By Aaron Kalb
Published on February 13, 2020
Meet TrustCheck: Your Spell Check for SQL or BI. Just like Spell Check prompts you as you’re writing—or like Waze nudges you as you’re driving—TrustCheck guides you to desired behavior while ensuring accuracy as you’re creating a query or a dashboard.
With TrustCheck, data analysts see color-coded visual cues whenever they use a questionable source, right in their natural workflow in real-time, whether they’re working in Alation Compose, in Tableau or in SalesForce Einstein Analytics. As a result, self-service analytics users instantly know whether the data asset or query logic they’re looking at is trustworthy or not. Alation’s TrustCheck technology enables a new and modern approach to agile data governance. TrustCheck is helping customers improve analytics behavior and ensure compliance, without restricting analytical agility. And, it recently received the 2018 Digital Innovation Award for Big Data from Ventana Research.
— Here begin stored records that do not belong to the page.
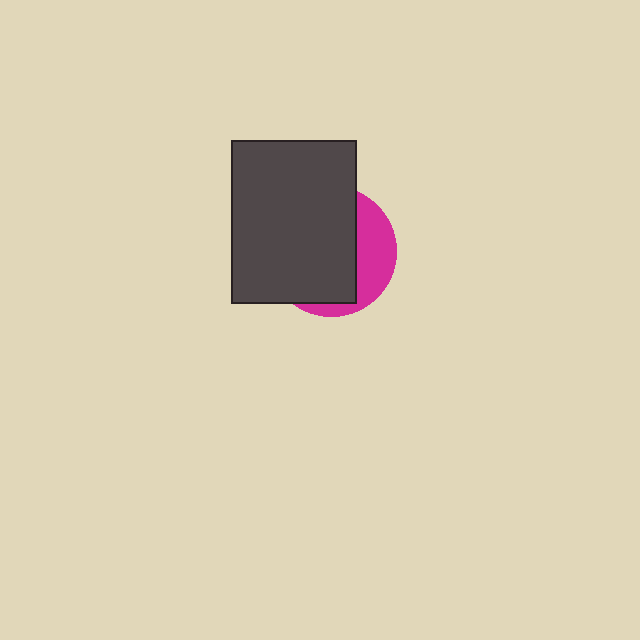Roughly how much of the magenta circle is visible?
A small part of it is visible (roughly 30%).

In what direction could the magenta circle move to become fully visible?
The magenta circle could move right. That would shift it out from behind the dark gray rectangle entirely.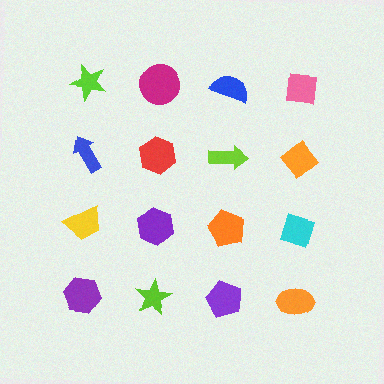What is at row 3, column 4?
A cyan diamond.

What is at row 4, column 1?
A purple hexagon.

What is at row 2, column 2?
A red hexagon.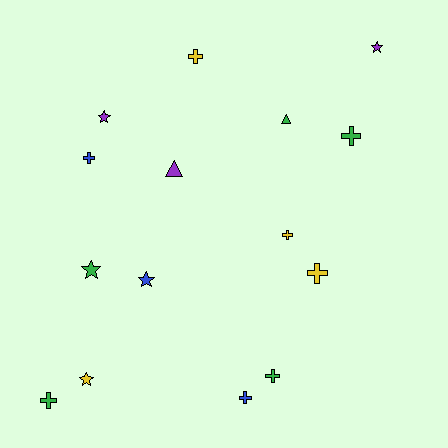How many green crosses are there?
There are 3 green crosses.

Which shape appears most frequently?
Cross, with 8 objects.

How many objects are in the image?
There are 15 objects.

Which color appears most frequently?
Green, with 5 objects.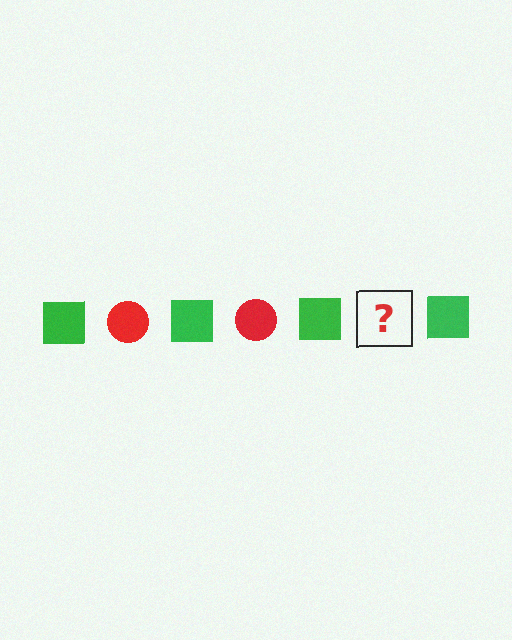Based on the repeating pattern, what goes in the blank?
The blank should be a red circle.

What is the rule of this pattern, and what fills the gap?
The rule is that the pattern alternates between green square and red circle. The gap should be filled with a red circle.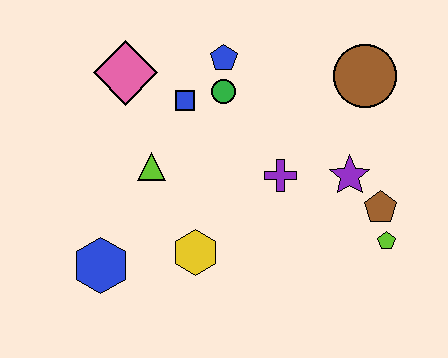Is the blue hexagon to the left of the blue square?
Yes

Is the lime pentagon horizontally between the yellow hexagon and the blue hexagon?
No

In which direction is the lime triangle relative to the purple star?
The lime triangle is to the left of the purple star.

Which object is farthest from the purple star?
The blue hexagon is farthest from the purple star.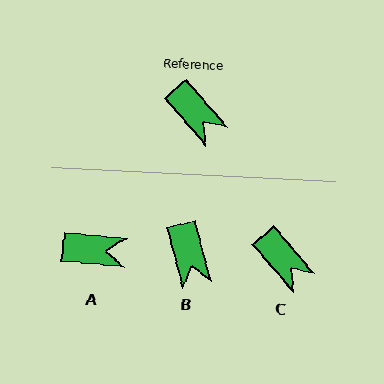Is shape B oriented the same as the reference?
No, it is off by about 26 degrees.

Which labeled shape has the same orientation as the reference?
C.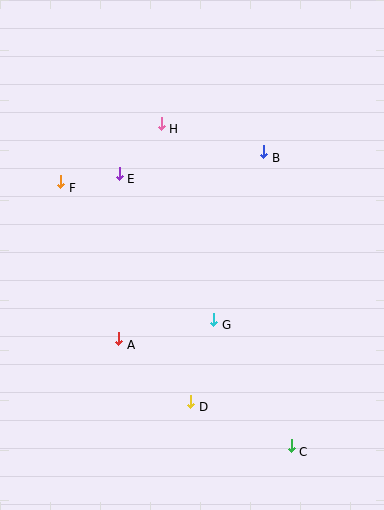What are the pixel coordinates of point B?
Point B is at (264, 158).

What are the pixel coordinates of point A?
Point A is at (119, 345).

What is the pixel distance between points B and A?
The distance between B and A is 237 pixels.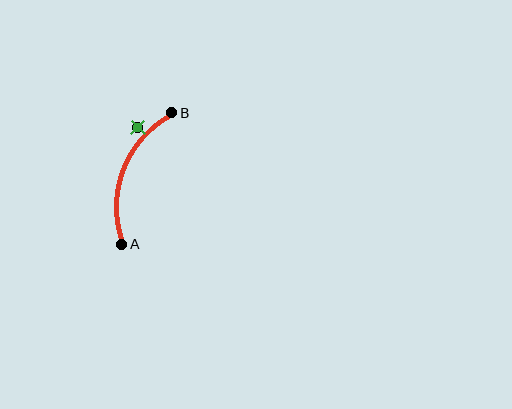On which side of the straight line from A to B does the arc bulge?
The arc bulges to the left of the straight line connecting A and B.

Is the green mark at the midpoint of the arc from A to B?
No — the green mark does not lie on the arc at all. It sits slightly outside the curve.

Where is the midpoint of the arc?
The arc midpoint is the point on the curve farthest from the straight line joining A and B. It sits to the left of that line.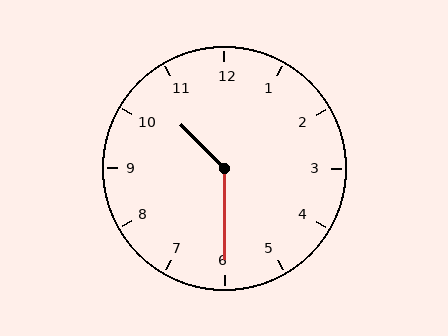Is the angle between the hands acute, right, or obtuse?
It is obtuse.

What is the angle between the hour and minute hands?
Approximately 135 degrees.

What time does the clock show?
10:30.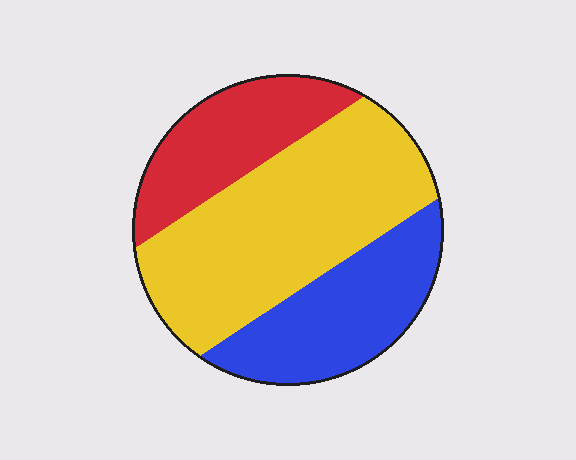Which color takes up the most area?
Yellow, at roughly 50%.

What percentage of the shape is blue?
Blue takes up about one quarter (1/4) of the shape.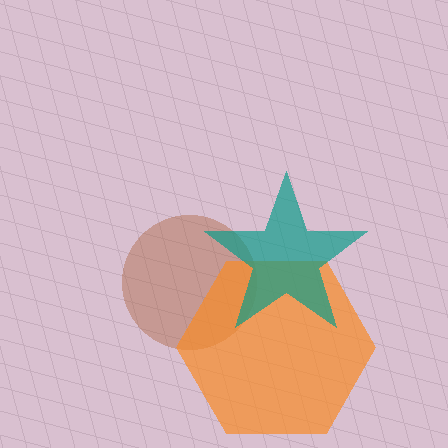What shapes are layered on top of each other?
The layered shapes are: a brown circle, an orange hexagon, a teal star.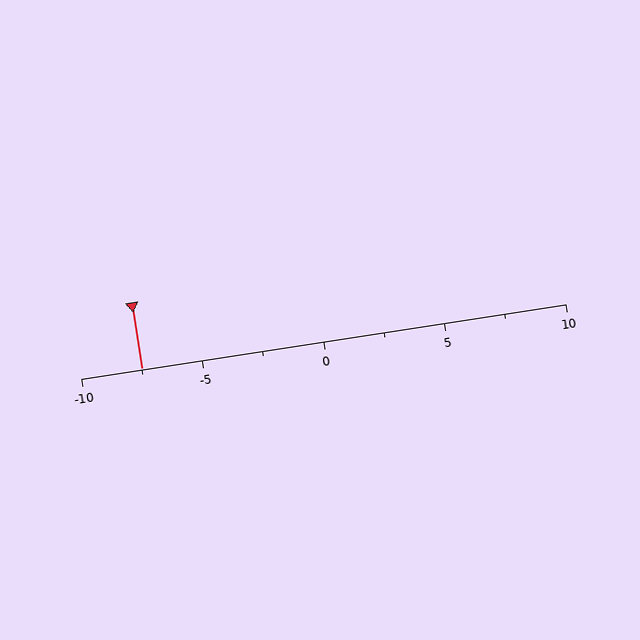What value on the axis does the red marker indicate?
The marker indicates approximately -7.5.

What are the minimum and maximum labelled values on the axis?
The axis runs from -10 to 10.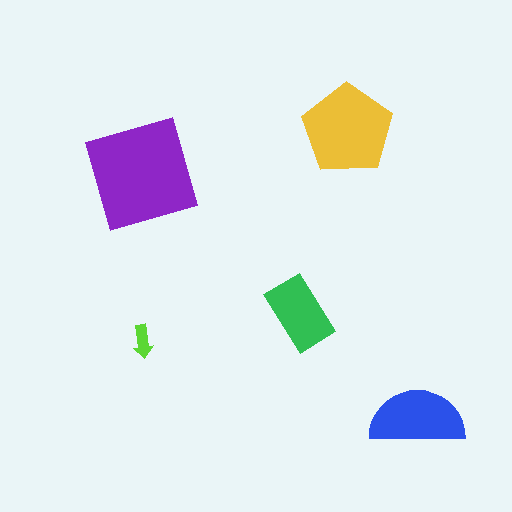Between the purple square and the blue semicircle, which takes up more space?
The purple square.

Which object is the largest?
The purple square.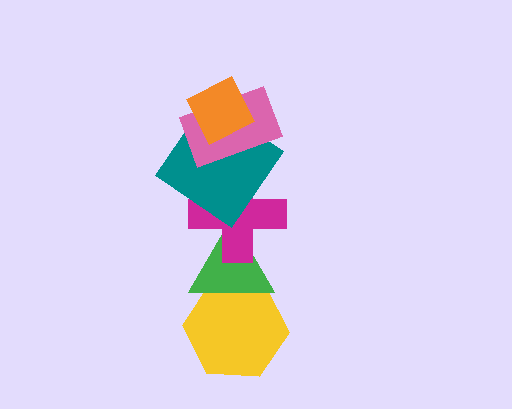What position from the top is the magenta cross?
The magenta cross is 4th from the top.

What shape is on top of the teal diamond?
The pink rectangle is on top of the teal diamond.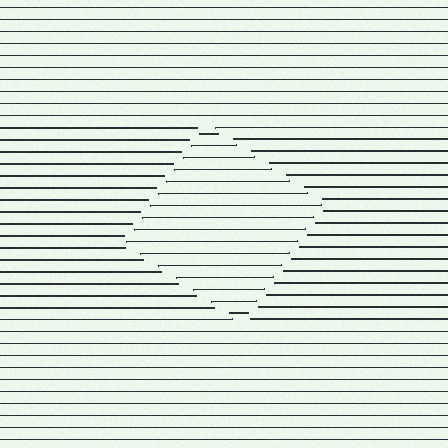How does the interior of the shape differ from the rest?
The interior of the shape contains the same grating, shifted by half a period — the contour is defined by the phase discontinuity where line-ends from the inner and outer gratings abut.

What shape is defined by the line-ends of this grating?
An illusory square. The interior of the shape contains the same grating, shifted by half a period — the contour is defined by the phase discontinuity where line-ends from the inner and outer gratings abut.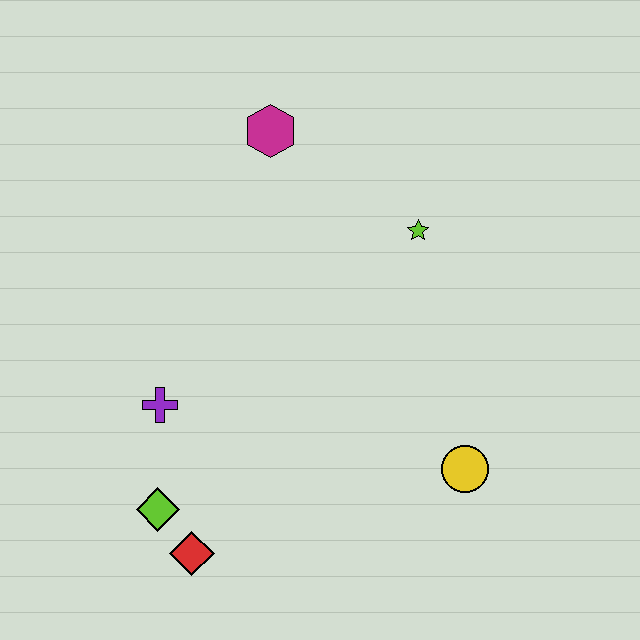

I had the pleasure of chatting with Peter Burris of theCUBE about all things TrustCheck. Tune in to our conversation to learn about our award-winning technology. A transcript is also available below.
Peter: Hi, I’m Peter Burris, and welcome to another CUBE Conversation from theCUBE Studios in beautiful Palo Alto, California. Got a great conversation today. We’re going to be talking about some of the new advances that are associated with big data analytics and improving the rate at which human beings, people who actually work with data, can get more out of their data, be more certain about their data, and improve the social system that actually is dependent upon data. To do that, we’ve got Aaron Kalb of Alation here with us. Aaron is the co-founder and is VP of design and strategic initiatives. Aaron, welcome back to theCUBE.
Aaron: Thanks so much for having me, Peter.
Peter: So, then, let’s start this off. The concern that a lot of folks have when they think about analytics, big data, and the promise of some of these new advanced technologies is they see how they could be generating significant business value, but they observe that it often falls short. It falls short for technological reasons, you know, setting up the infrastructure is very, very, difficult. But we’ve started solving that by moving a lot of these workloads to the cloud. They also are discovering that the toolchains can be very complex, but they’re starting to solve that by working with companies with vision, like Alation, about how you can bring these things together more easily.
There are some good things happening within the analytics space, but one of the biggest challenges is, even if you set up your pipelines and your analytics systems and applications right, you still encounter resistance inside the business, because human beings don’t necessarily have a natural affinity for data. Data is not something that’s easy to consume, it’s not something easy to recognize. People just haven’t been trained in it. We need more that makes it easy to identify data quality, data issues, et cetera. Tell us a little bit about what Alation’s doing to solve that human side, the adoption side of the challenge.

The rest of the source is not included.